8. Pour Comportement du filtre, choisissezGarder dans les journaux ou Supprimer des journaux.
9. Choisissez le comportement de Journalisation par défaut.
10. Choisissez Enregistrer.

Consigner uniquement les demandes bloquées

Pour consigner uniquement les demandes bloquées par AWS WAF, sélectionnez le filtrage basé surAction de règle et l'action Bloquer.

L'action Bloquer est une action de résiliation pour AWS WAF. Les filtres de journaux AWS WAF vérifient l'action de règle de terminaison de l'entrée du journal AWS WAF. Si l'action est Bloquer, l'entrée du journal est filtrée et ajoutée au journal.

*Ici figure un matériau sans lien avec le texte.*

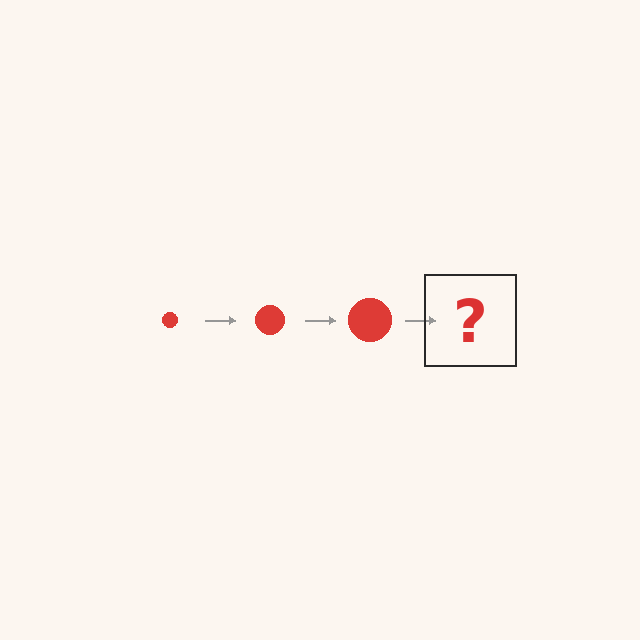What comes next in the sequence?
The next element should be a red circle, larger than the previous one.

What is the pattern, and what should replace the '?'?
The pattern is that the circle gets progressively larger each step. The '?' should be a red circle, larger than the previous one.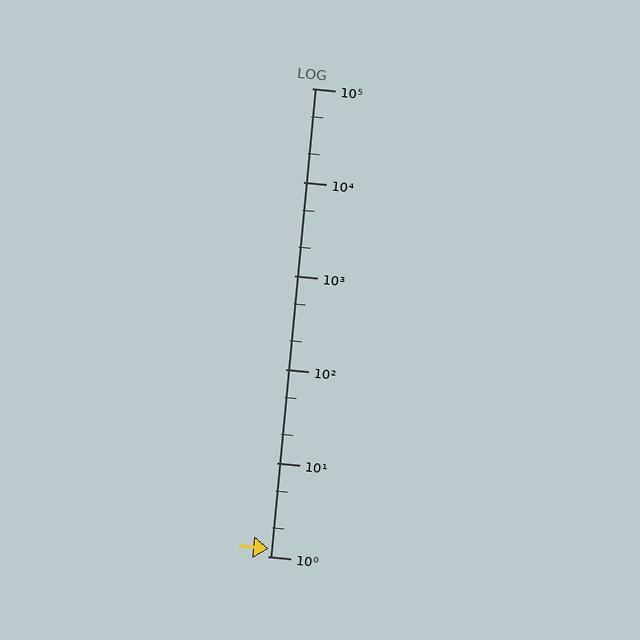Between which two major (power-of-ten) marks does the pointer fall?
The pointer is between 1 and 10.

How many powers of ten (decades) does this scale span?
The scale spans 5 decades, from 1 to 100000.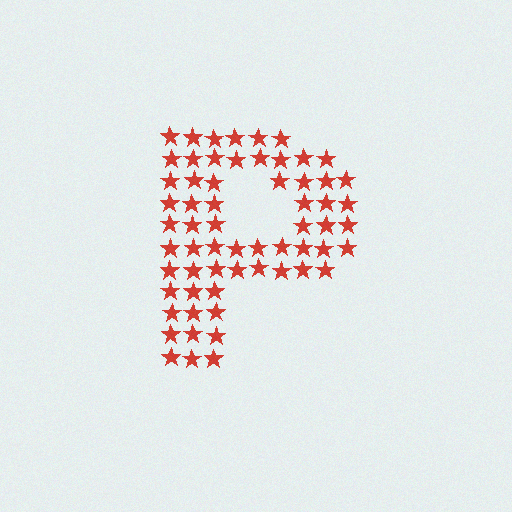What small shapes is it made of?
It is made of small stars.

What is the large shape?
The large shape is the letter P.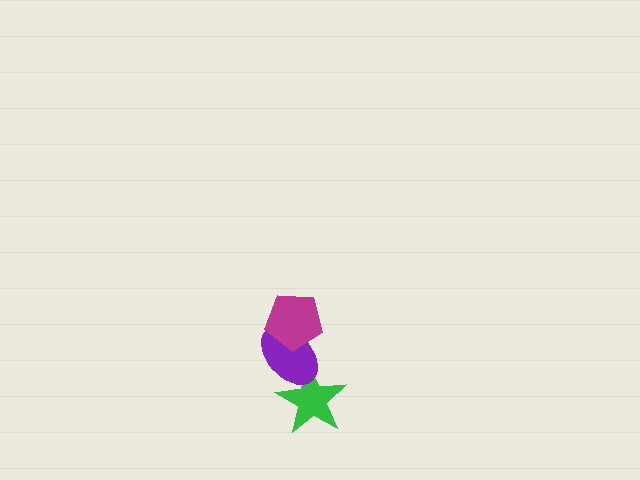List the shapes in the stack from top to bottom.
From top to bottom: the magenta pentagon, the purple ellipse, the green star.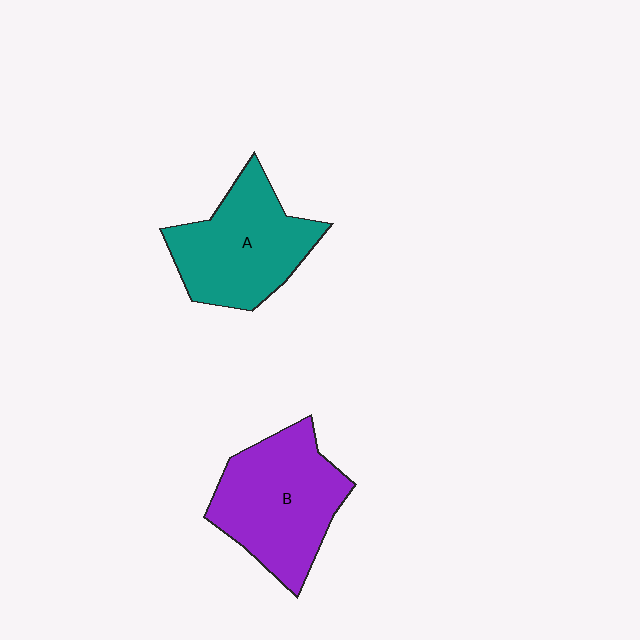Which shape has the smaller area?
Shape A (teal).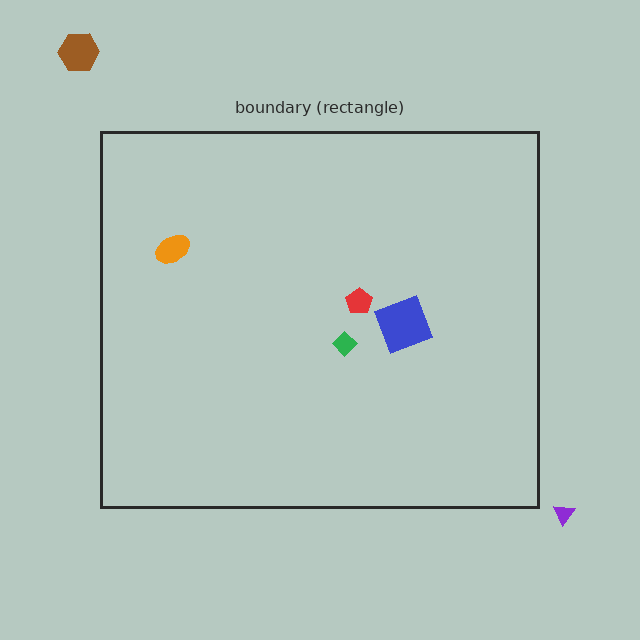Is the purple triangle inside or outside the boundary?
Outside.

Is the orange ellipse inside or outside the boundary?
Inside.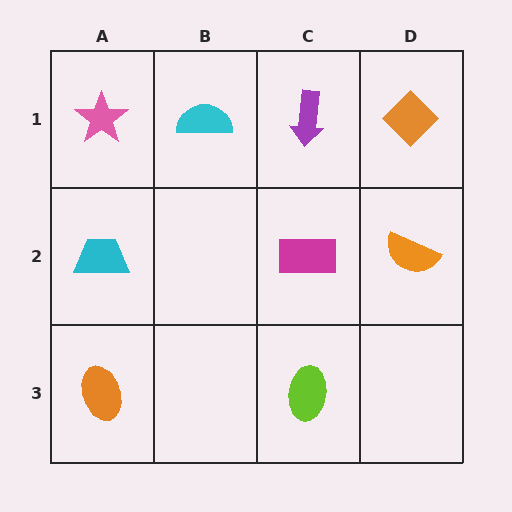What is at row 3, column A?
An orange ellipse.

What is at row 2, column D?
An orange semicircle.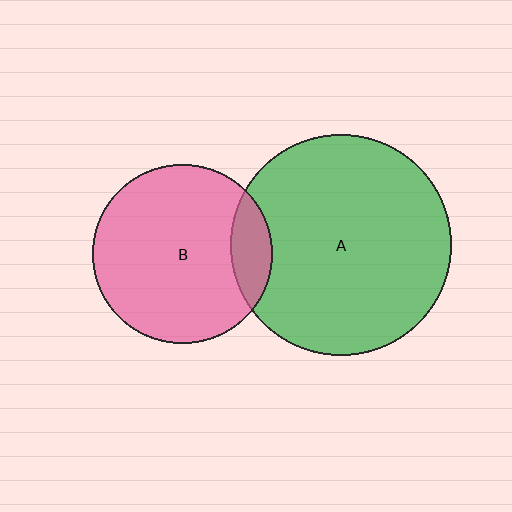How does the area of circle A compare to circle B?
Approximately 1.5 times.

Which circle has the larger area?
Circle A (green).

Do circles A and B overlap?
Yes.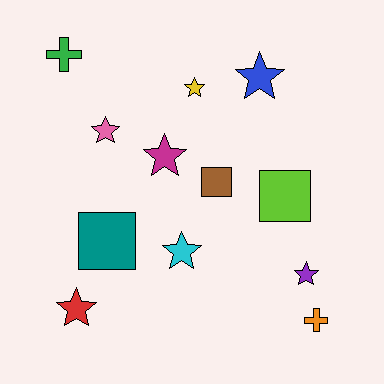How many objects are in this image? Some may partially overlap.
There are 12 objects.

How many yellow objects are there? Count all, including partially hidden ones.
There is 1 yellow object.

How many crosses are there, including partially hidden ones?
There are 2 crosses.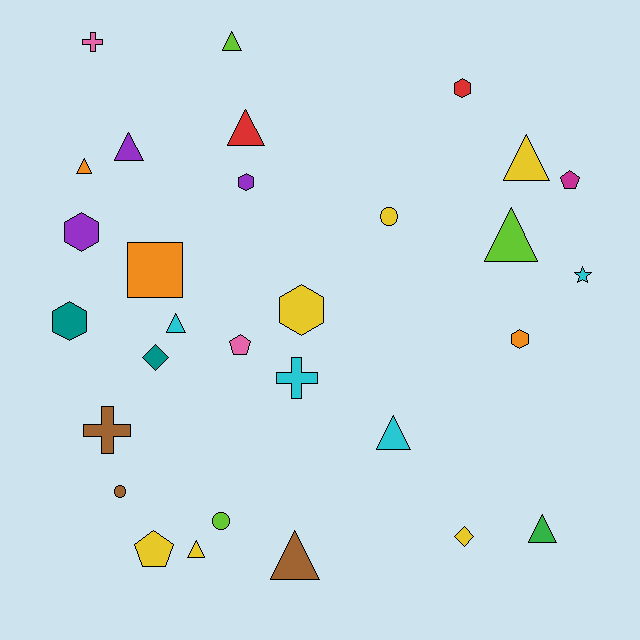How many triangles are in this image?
There are 11 triangles.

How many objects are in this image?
There are 30 objects.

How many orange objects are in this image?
There are 3 orange objects.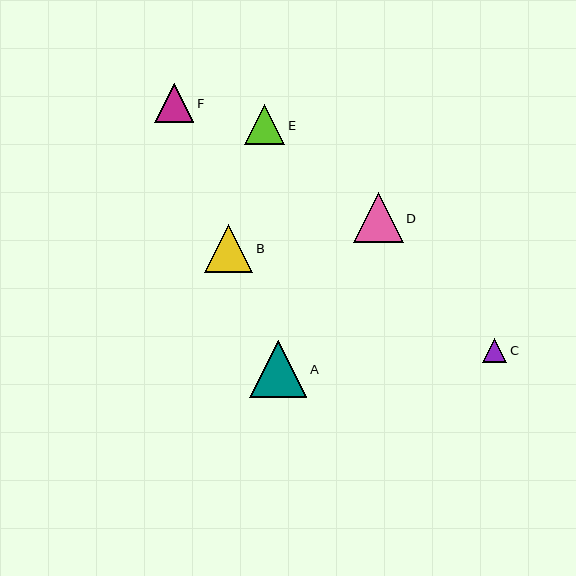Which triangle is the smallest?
Triangle C is the smallest with a size of approximately 24 pixels.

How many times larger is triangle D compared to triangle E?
Triangle D is approximately 1.2 times the size of triangle E.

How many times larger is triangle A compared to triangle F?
Triangle A is approximately 1.4 times the size of triangle F.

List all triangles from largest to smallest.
From largest to smallest: A, D, B, E, F, C.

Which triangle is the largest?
Triangle A is the largest with a size of approximately 57 pixels.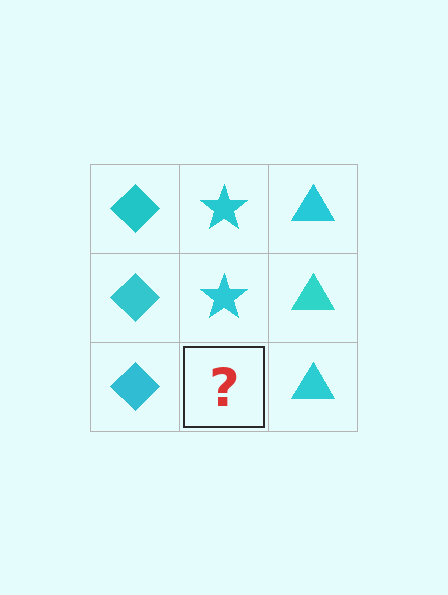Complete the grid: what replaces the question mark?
The question mark should be replaced with a cyan star.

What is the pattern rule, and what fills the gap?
The rule is that each column has a consistent shape. The gap should be filled with a cyan star.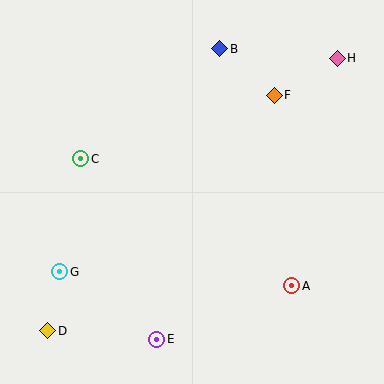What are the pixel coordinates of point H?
Point H is at (337, 58).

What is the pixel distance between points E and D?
The distance between E and D is 109 pixels.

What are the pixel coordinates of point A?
Point A is at (292, 286).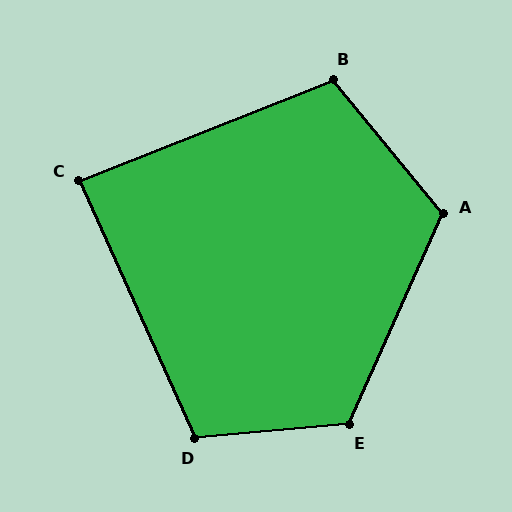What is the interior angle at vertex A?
Approximately 116 degrees (obtuse).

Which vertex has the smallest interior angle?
C, at approximately 87 degrees.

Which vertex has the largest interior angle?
E, at approximately 119 degrees.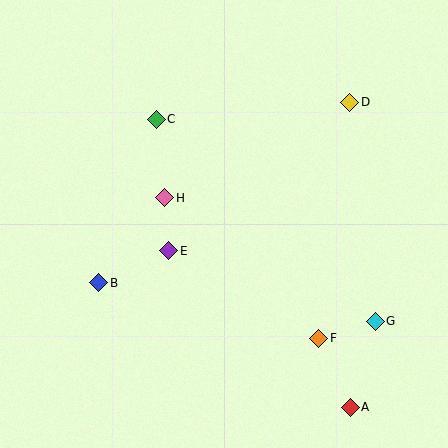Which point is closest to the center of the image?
Point E at (169, 251) is closest to the center.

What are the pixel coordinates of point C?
Point C is at (156, 119).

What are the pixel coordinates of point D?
Point D is at (350, 102).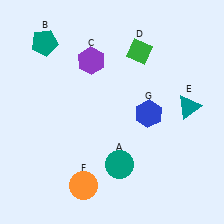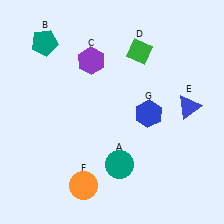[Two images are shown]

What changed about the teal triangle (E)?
In Image 1, E is teal. In Image 2, it changed to blue.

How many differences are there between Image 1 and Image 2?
There is 1 difference between the two images.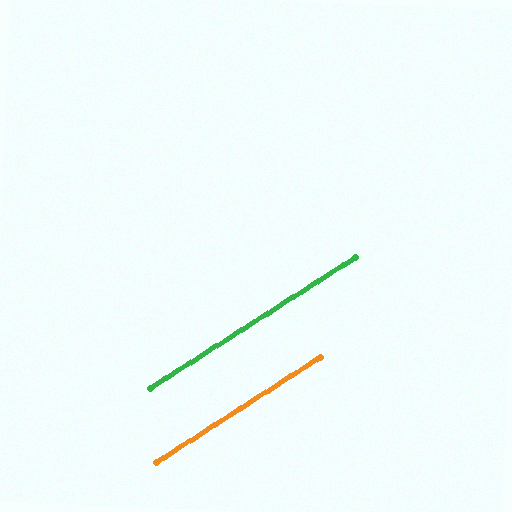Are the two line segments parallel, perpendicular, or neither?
Parallel — their directions differ by only 0.2°.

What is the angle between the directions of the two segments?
Approximately 0 degrees.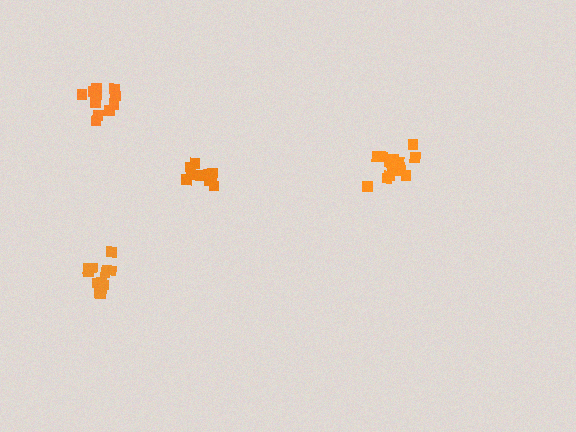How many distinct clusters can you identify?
There are 4 distinct clusters.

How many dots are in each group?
Group 1: 12 dots, Group 2: 14 dots, Group 3: 10 dots, Group 4: 13 dots (49 total).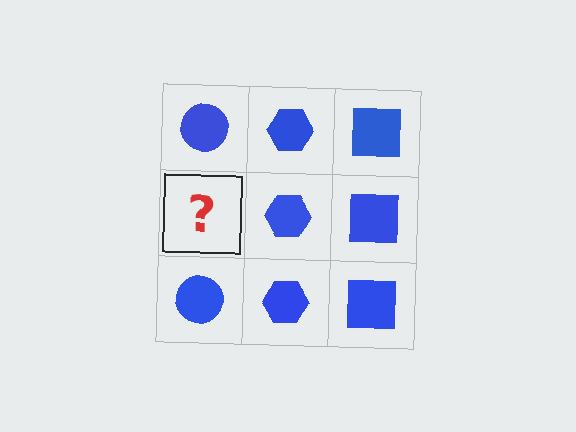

Consigner les demandes Compter d'un groupe de règles

La façon dont la règle d'un groupe de règles est définie détermine si les journaux sont filtrés ou non :

• Lorsque l'action d'une règle d'un groupe de règles est définie sur Compter, les journaux de la demande correspondant à cette règle ne contiennent pas d'action Compter pour cette règle. Au lieu de cela, les journaux AWS WAF affichent cette règle dans les champs excludedRules, qui ne sont pas vérifiés lorsque les journaux AWS WAF sont filtrés pour l'action Compter. Cela signifie que ces demandes ne sont pas filtrées par le filtrage du journal pour l'action Compter.
• La demande correspondant à une règle d'un groupe de règles où l'action du groupe de règles est Remplacer par le nombre est enregistrée. Pour ces demandes, le journal AWS WAF contient une action Compter dans le champ NonTerminatingMatchingRules qui est vérifiée lors du filtrage de l'action Compter dans les journaux AWS WAF.

Remarque : EXCLUDED_AS_COUNT est un type d'action valide pour le filtrage des journaux. Cette option peut être configurée à l'aide de l'API PutLoggingConfiguration.